6月から臨時休業を解除する市内ホテルの担当者によると、7〜8月の予約は対前年比の半分ほど入っている。「経済全体が滞っていたので、観光客受け入れで少しは経済が戻ってくれたら」と歓迎する一方、「第2波がすぐ来ると夏場の観光が危うい。県外直行便が飛ぶことで(観光客増の)動きが出てくるのでは。期待と心配は半々」と複雑な胸中を語る。
市民には不安感も漂う。市内大川に住む女性(42)は「島は安全というイメージがあるのか、最近はマスクをしていない人も見かける」、新川に住む男性(42)は「正直怖い。すべてを受け入れてしまうと、前回のように外から持ち込まれる恐怖もある」と心配だ。
「再開すると、観光に携わらない人から冷たい目でみられる」との声も。
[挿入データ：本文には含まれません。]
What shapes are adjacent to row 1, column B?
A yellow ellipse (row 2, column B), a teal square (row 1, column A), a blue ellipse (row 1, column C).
西表島でマリンレジャー業を営む男性は、地元住民に警戒感があることから「観光客も居心地が悪くなるかもしれない」と住民感情を課題に挙げる。
予約状況は芳しくなく、夏場の予約中止も出始めているという。同男性は「営業を再開しても、観光客が気を使って離島行きを遠慮するのではないか」と予測した。
与那国町のある民宿は4月末から一部休業。仕事関係者のみを宿泊させ、観光客を断ってきた。6月から休業を全面解除し、関東圏から常連客を受け入れる。経営者の女性は「テレビでも北九州で第2波が出たと話題になっている。常連客からは『外出自粛していたから大丈夫』と言われたが心配」と心中穏やかでない。
観光客受け入れ再開に伴い3市町はそれぞれ対策を実施する。
石垣市は6月1日〜15日までの期間、南ぬ島石垣空港で観光客に対し▽マスク着用▽3密回避と感染防止ガイドラインの徹底▽体調チェック―などを呼び掛ける。竹富町は、水際対策としてユーグレナ石垣港離島ターミナルで定期船乗船時の検温検査を当分継続。与那国町は観光客らには宿泊先での検温や健康チェック、外出時のマスク着用などを求める。
運休中の本土直行便について全日本空輸(ANA)は6月5日から羽田―石垣路線を段階的に再開し、同16日以降は毎日運航する。日本トランスオーシャン航空(JTA)は6月18日から羽田―石垣路線、同26日から関西―石垣路線を再開する予定だ。